Ses luxuriantes forêts tropicales sont des visions fantasmées et fantasmatiques qui n’ont jamais pour origine une image, une photographie ou un tableau précis. Le processus de création relève d’une combinatoire richement imaginative. Bourassin jongle avec habileté entre l’imagerie générique d’un vaste paysage exotique et des accumulations mentales d’impressions oniriques, de descriptions littéraires et d’atmosphères cinématographiques. Cette nature immense et sublimée constitue autant un ailleurs personnel qu’un imaginaire collectif.

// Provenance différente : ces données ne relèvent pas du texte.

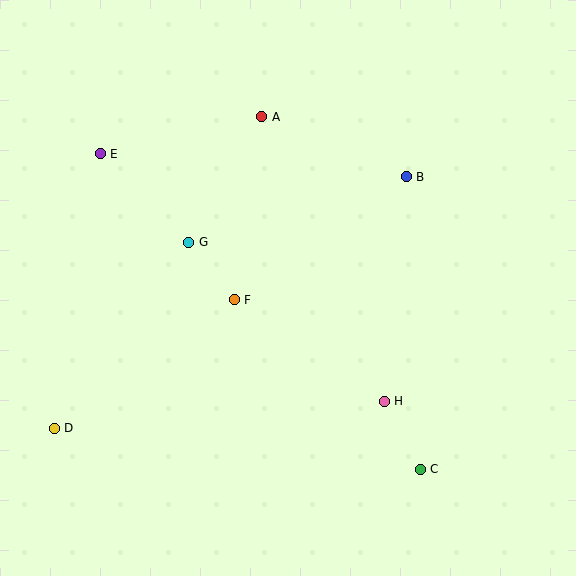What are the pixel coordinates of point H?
Point H is at (384, 401).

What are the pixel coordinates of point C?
Point C is at (420, 469).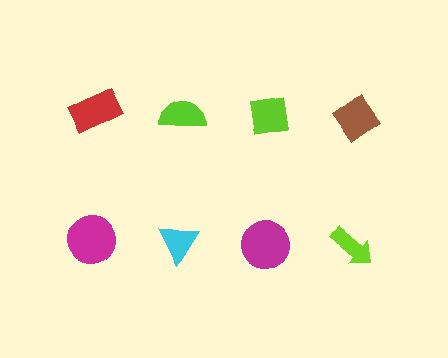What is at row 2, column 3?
A magenta circle.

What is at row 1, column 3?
A lime square.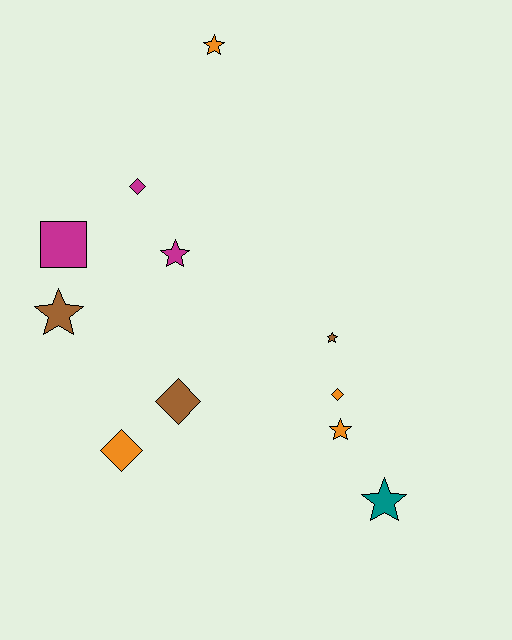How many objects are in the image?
There are 11 objects.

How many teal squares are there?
There are no teal squares.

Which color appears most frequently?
Orange, with 4 objects.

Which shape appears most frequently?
Star, with 6 objects.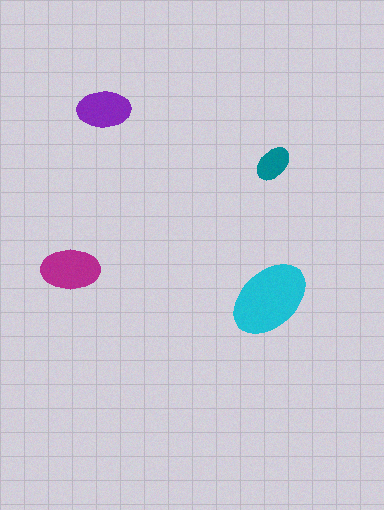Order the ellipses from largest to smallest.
the cyan one, the magenta one, the purple one, the teal one.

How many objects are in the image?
There are 4 objects in the image.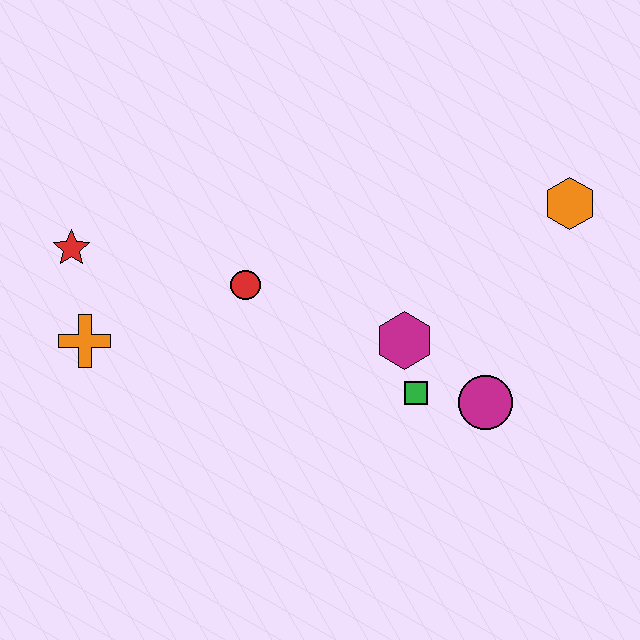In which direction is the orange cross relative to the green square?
The orange cross is to the left of the green square.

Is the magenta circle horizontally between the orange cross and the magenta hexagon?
No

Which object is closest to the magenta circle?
The green square is closest to the magenta circle.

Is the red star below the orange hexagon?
Yes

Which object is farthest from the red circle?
The orange hexagon is farthest from the red circle.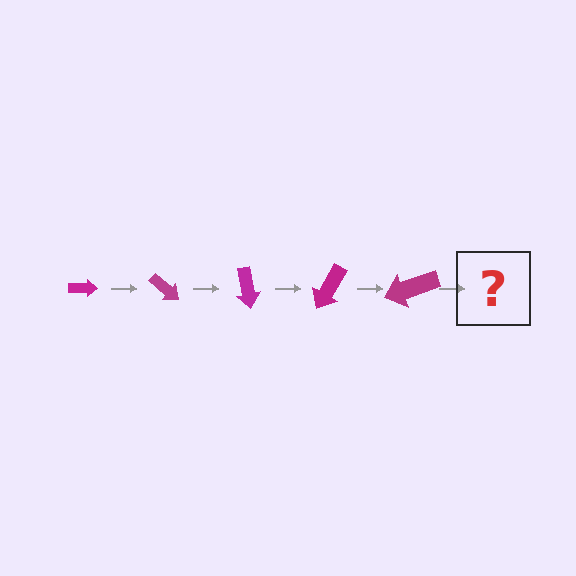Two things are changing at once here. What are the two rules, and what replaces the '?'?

Les reproductions photographiques de ces tableaux ont tendance à lisser et donc à dissimuler le traitement toujours très dense, allant parfois jusqu’à la saturation, de la surface picturale. Mais la contemplation des toiles offre une autre expérience. Difficile de distinguer si les formes et les figures surgissent du magma de taches et touches énergiques ou si elles sont en passe de s’y confondre. Le côté expressionniste et la vivacité des coups de pinceau — les coulures et les repentirs largement visibles de figures et d’animaux dissimulés dans la végétation — ne dégagent cependant rien d’oppressant ni de tourmenté. Tel un rideau végétal continu, la forêt tropicale ne se laisse pas plus traverser par la lumière que par le regard, la seule ouverture et échappatoire visuelle en est le ciel. Les paysages s’organisent systématiquement autour d’un plan d’eau, les reflets prolongeant avec cohérence l’aspect liquide de la matière picturale. Les corps semblent en apesanteur, pris dans la suspension du plongeon, leur reflet n’apparaît jamais dans l’eau. Soit leurs contours s’estompent mêlant ainsi la figure au décor, soit ils se détachent du fond par un cerne en réserve. Loin d’un délire romantico-symboliste et de toute tendance psychédélique ou néo-hippie, ces plongeurs portés par tant de couleurs vives, voire fluorescentes, intriguent et viennent amplifier le sentiment d’étrangeté provoqué par la contemplation de tels paysages. Incendie, Neige et feu mêlés, Tornade (Baby I hold them for years) appartiennent à une autre série, un autre registre. Bien qu’il soit encore question de nature, des éléments que sont le feu et le vent. Le sujet est ici donné à voir comme un détail, un véritable morceau de bravoure qui s’observerait à travers un hublot ou au gré d’une poursuite de lumière arrêtée au milieu d’une grande feuille blanche. Ici encore on est dans le domaine de la projection mentale, entre une nature-écran qui fait bloc et heurte le regard et une image qui semble être sur le point de se mettre en mouvement. À l’instar d’un dispositif théâtral, l’originalité d’un tel cadrage détermine la lecture de ces scènes en de véritables catastrophes. D’autres aspects baroques s’immiscent dans les peintures de Bourassin. Paysage hollandais revisite l’héritage diffus de la peinture flamande du 17ème siècle: un ciel et une lumière inspirés de Van Ruysdael et des perroquets, archétypes de la peinture animalière d’un Peter Boel ou Frans Snyders.